Background to the Project
These rivers are of significant importance being designated as “the Suffolk River Valleys” by Natural England, under environmentally sensitive areas. The rivers to the west of the A12 are in the clay lands area, being mostly cereals, and all tend to suffer from low flows and drought issues on a regular basis. Although agricultural surface water abstractions are common, it is a natural geographical feature that causes these rivers to be slow flowing, and frequently impounded by mill structures, causing ecological and water quality problems. Additional recharge flows from boreholes in the headwaters are frequently needed to maintain to oxygen levels in the summer months. To the East of the A12 the light soils are predominantly used for high value root crops and this former heath land is only farmed by the use of irrigation systems, supplied largely from ground water sources. The lighter soils area along the Suffolk coast is called the “sandlings“ and has an AONB designation along its entire length.
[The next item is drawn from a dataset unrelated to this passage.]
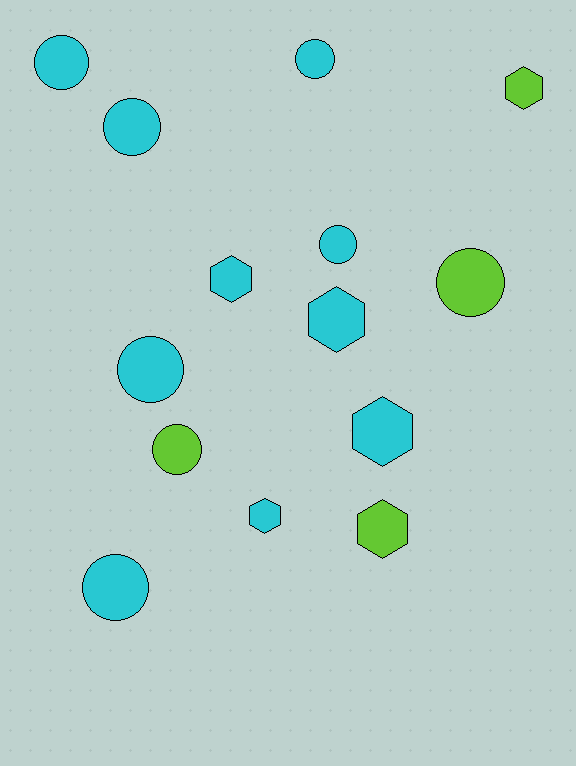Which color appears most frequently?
Cyan, with 10 objects.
The River Gipping however has more industry in its headwaters than the other catchments, as well as significant treated sewage effluent discharges from market towns. Again it is significantly affected by old mill head impoundments, and amenity use is considerable, with a public towpath along its entire length.
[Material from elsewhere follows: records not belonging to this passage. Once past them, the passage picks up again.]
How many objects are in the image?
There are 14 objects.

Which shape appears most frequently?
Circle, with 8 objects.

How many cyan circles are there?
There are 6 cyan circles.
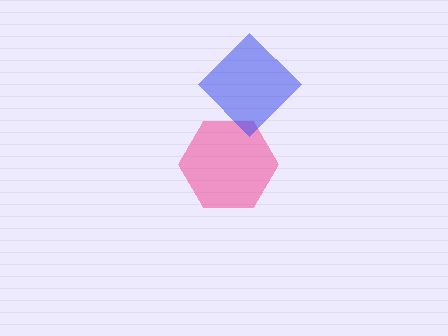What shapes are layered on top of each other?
The layered shapes are: a pink hexagon, a blue diamond.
All the rivers in these catchments are not in good ecological condition under the Water Framework Directive criteria and work addressing diffuse pollution issues has been ongoing for the last five years under the Catchment Sensitive Farming initiative. Flooding during the winter months can also be significant in towns such as Debenham and Needham Market, and schemes to address these issues may well have parallel benefits for ecological and water quality status. Traditional water meadows still exist in many of these river valleys and have great ecological and landscape value. Into the estuaries we have nationally important areas for wildlife, as well as great landscapes, shellfish and commercial fishing areas. The importance of the amenity aspects of our estuaries for the local economy is significant, it being the major sailing areas for the East Coast of England.
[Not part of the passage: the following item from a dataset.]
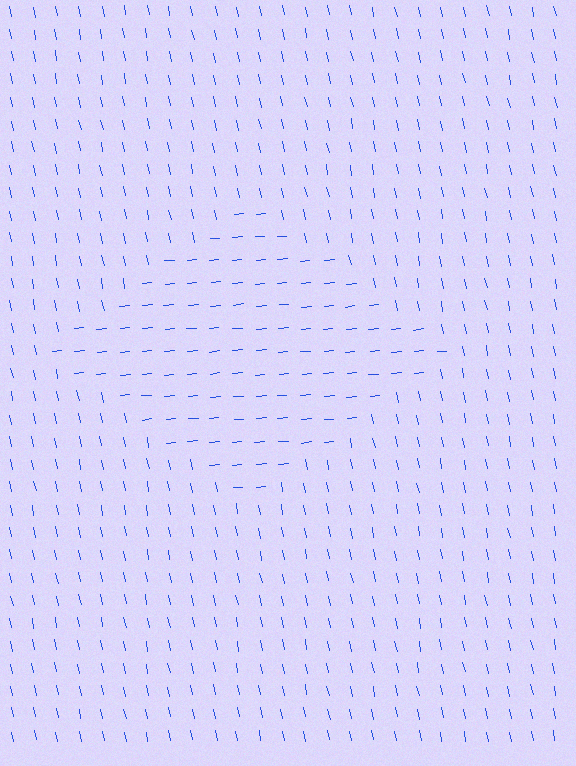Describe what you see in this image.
The image is filled with small blue line segments. A diamond region in the image has lines oriented differently from the surrounding lines, creating a visible texture boundary.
In these rivers water quality has improved dramatically in the last four decades, with all dry weather flow discharges now being fully treated. However it is the more subtle issues that remain as the challenges into the future. These include diffuse pollution, biodiversity, flooding, water supply, and landscape enhancement.
Part of what the Catchment Partnership may wish to do is add their own knowledge to this summary and form their own views on what best describes the various river catchments within the ‘East Suffolk Rivers’ umbrella. It is certainly the case that the Partnership will develop a plan of action to tackle the issues around water quality, water availability as well as improving river habitats and fish, plant and invertebrate populations and making the most of the opportunities available. Exactly what and how will be developed as part of the Partnership’s work but it is likely that in due course new projects and support for existing initiatives will be generated through the Partnership.